Excavators of all sizes are starting to come decked with the latest technology and features, from ergonomic seating to large screen displays. Are users accessing and getting the benefits of this technology? How can users from all markets make the most of these advances? (Our partners at http://www.vancouverhome.builders rent from our newest inventory each and every time)


Control modes


Although many operators aren't aware of the ins and outs of control modes, many excavators feature multiple control modes. Some supply varying degrees of power or performance to the machine; these are often “green,” “power,” or “eco” settings. Others affect the amount of control given to the operator. Still others impact the task that can be completed within the mode; for example, “lift mode” or “dig mode.” Finally, some pieces of heavy equipment offer modes for attachments.


How modes work changes from brand to brand, and even from model to model. There is no general standardized pattern for excavator modes. Some excavators offer multiple modes, but the modes are simply numbered or lettered, relying on the operator's knowledge of the machine. Others, such as attachment modes, are programmable by the operator. Even the access point for modes changes from brand to brand; some makers use traditional switches, while others opt for in-cab monitors, and some brands go with haptic controllers.


So, which kind of controls are best for operating an excavator? The biggest factor here is operator preference. Some operators nail down each possible mode and make use of them, while others just go for full power no matter what.


The excavator of the future may not use modes at all; the Gradall Discovery Series has taken a more modern approach along these lines, doing away with modes. Instead, Gradall Discovery Series machines use algorithms to adapt to whatever working conditions are present, just like smart devices adapt.


Autonomous and assist options


In the world of excavators we're not quite flying on autopilot yet, but there are some new and interesting options out there. At the lower end of the spectrum are machines that have simple indicators on their monitors. These guide their users, so that the operator knows how far he or she is getting, but the actual grading and digging is still completely under the operator's control.

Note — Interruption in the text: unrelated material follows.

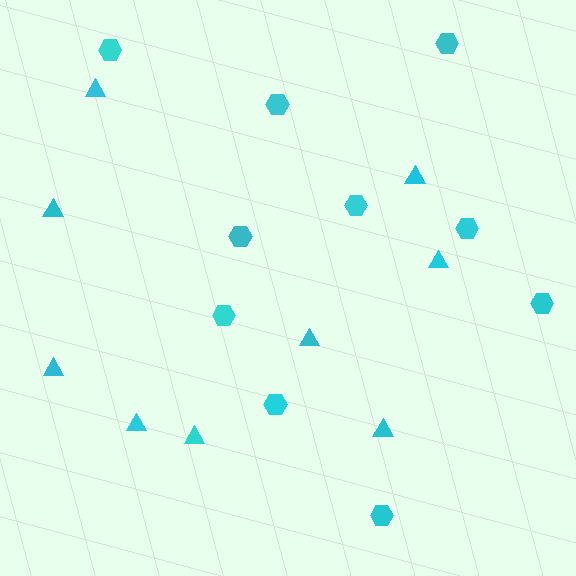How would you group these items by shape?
There are 2 groups: one group of triangles (9) and one group of hexagons (10).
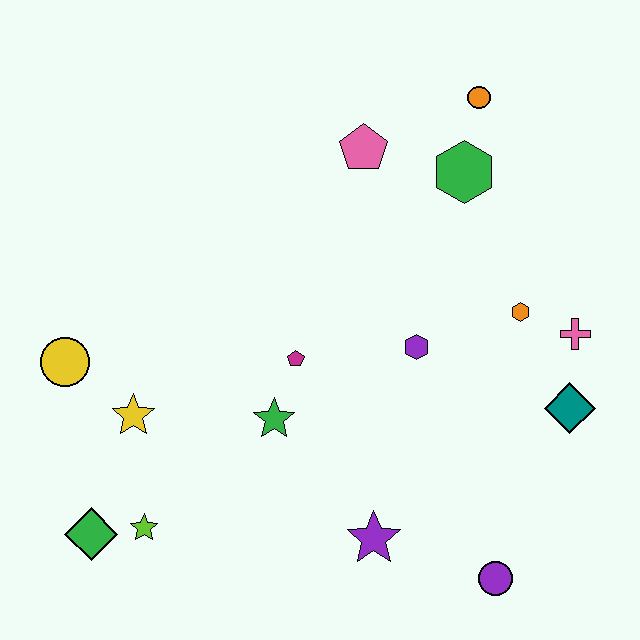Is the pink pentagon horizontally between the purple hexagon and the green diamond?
Yes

There are excavators out there that offer semi-autonomous control, as well as complete GNSS models. However, these are less common. Semi-autonomous control is not as readily adaptable to the excavator because of the difficulties inherent to planning for the complex motion of excavator buckets and their teeth-to-bucket pin dimensions. Changing a bucket means starting over again in terms of autonomous controls.


Still, brands like Hitachi, Komatsu, and John Deere are pushing the pre-installed autonomous packages with the hope that operators will try the technology and like its convenience. Once operators get past their discomfort with autonomous digging, they may embrace the practice more readily.


Big screens and more data


The monitors in excavators are growing, with 7- and 8-inch screens turning into a common sight. Many of these monitors are touch screens, although users frequently feel these are out of place within the demanding environmental conditions of the construction site and, therefore, stick with buttons and more traditional controls.


Like any smart screens, these monitors feature numerous icons which operators need to be familiar with. They also offer the benefit of telematics, a real boon to the rental market and a boost to resale value of heavy equipment.




Today, all OEMs know that ergonomics are a big deal, and all brands are striving to produce more comfortable, healthy options for their customers. However, there is no real gold standard for ergonomics when it comes to in cabin seating positions. Most brands recommend that operators adjust their seat as they see necessary.


Ergonomic seats aren't the only creature comfort in the modern excavator, of course. Additional in-cab storage, pressurized isolation-mounted cabs, high-capacity HVAC systems with numerous vents, increased floor space and cab volume, and improved sound systems with mp3 inputs and Bluetooth compatibility are also available in many machines today.




The latest visibility advances in excavators offer a 360 degree bird’s-eye view—a major improvement over simply seeing behind the machine. Many brands offer motion detection features, such as Hyundai's Intelligent Moving Object Detection (IMOD). More LED and halogen lighting elements are also offered on excavators, including low-light enhancement options.


The bottom line

So, are users taking advantage of what's out there today? How can operators make the most of their technical options? Smart heavy equipment dealers and rental companies will know their machines inside and out, so they can really be sure their operators know how to operate each machine in every situation. If you're looking to get the most out of your machine, reach out to the manufacturer, dealer, or rental agent if you need more information.